Flamenco et classique hors des codes – Rencontre avec Alberto Garcia, invité du Geneva Camerata

« Tu querer es como el viento, El mío como la piedra que no tiene movimiento«  Copla flamenca

Texte et propos recueillis par Katia Meylan

Le Geneva Camerata a toujours été, depuis ses débuts, un orchestre explorateur de sensations. On a pu voir ses membres insuffler à leur instrument l’esprit grunge de Nirvana, ou impliquer leur corps dans d’une mise en scène apocalyptique de la Symphonie N°7 de Beethoven qui voyait la scène s’effondrer, les lutrins tomber, les partitions voler autour de musicien·ne·s à terre mais continuant de jouer.

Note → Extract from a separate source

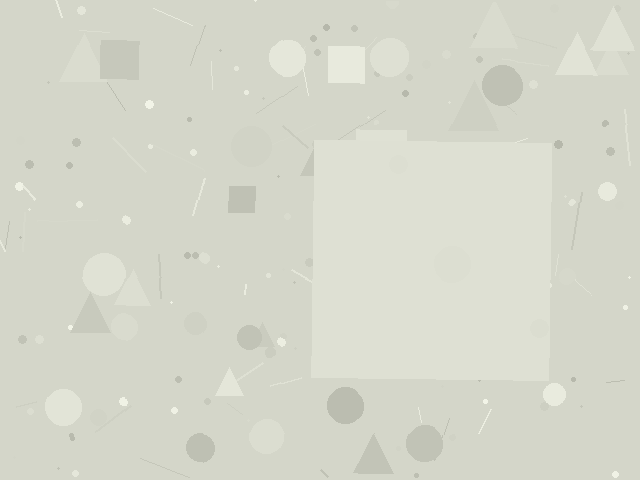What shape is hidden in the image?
A square is hidden in the image.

Certaines rencontres de sa saison 2020- 2021, qu’elles eussent été rock, gitanesou encore théâtrales, ont dû être annulées. Mais tout n’est pas perdu, et l’on espère voir les salles rouvrir sur les promesses du
printemps. Le 30 avril notamment devrait avoir lieu, au « 57 » du Théâtre de Carouge, une fête…

Pour que cette fête prenne les couleurs andalouses d’une Flamenco Fiesta!, le GECA s’entoure de trois artistes invité∙e∙s, le guitariste José Sanchez, la danseuse Ana Pérez et le chanteur Alberto Garcia. L’Agenda a pu entendre la voix de ce dernier au téléphone; l’occasion d’en apprendre plus sur l’art qu’il pratique. 

Dans la lignée d’une mère chanteuse et d’un père chanteur-guitariste, Alberto Garcia commence le flamenco dès l’adolescence. Rapidement, il se produit dans le restaurant espagnol tenu par ses parents rue Mouffetard à Paris, et s’intègre de temps à autres dans les groupes, souvent gitans, qui viennent y jouer. Là-bas, il est repéré par Catherine Lara qui lui propose de chanter sur la musique de Georges Bizet adaptée pour la pièce de théâtre L’Arlésienne, avec Jean Maret et Bernadette Lafont. La suite de son parcours le fait côtoyer différents arts – la danse bien-sûr mais aussi le théâtre –, et se lier avec la musique baroque, classique, folklorique du Maghreb ou encore indienne.

L’Agenda: Comment est venue à vous cette fusion entre le flamenco et d’autres cultures musicales qui caractérise votre carrière?
Alberto Garcia: La première fois que j’ai participé à une fusion, c’était lorsqu’un guitariste de flamenco, à qui on avait proposé de composer une équipe avec trois danseurs et un chanteur, m’a contacté pour aller travailler en Inde. Sur place, avec les musiciens qui avaient fait la BO du film Kama Sutra et des danseuses de Kathak et de Bharatanatyam, on a fait un mois de répétitions pour une seule date de concert… à l’élection de Miss Inde! C’était un travail intense et cette recherche m’a beaucoup plu. Les vraies fusions sont compliquées à faire, mais le flamenco a cette particularité rythmique très complexe qui rejoint beaucoup d’autres cultures. Avec la musique indienne, c’était incroyable, on s’est tout de suite compris au niveau des rythmes. Après, on a su que j’avais fait une fusion avec la musique indienne et j’ai été amené à retravailler avec des Indiens, puis sur  d’autres projets de fusion, avec du jazz, de la musique classique. Il faut dire aussi que j’ai une voix assez accessible, qui se prête bien à toutes sortes de fusions. Je n’ai pas ce genre de voix cassée, éraillée – qu’on pense, d’ailleurs parfois à tort, typique au flamenco.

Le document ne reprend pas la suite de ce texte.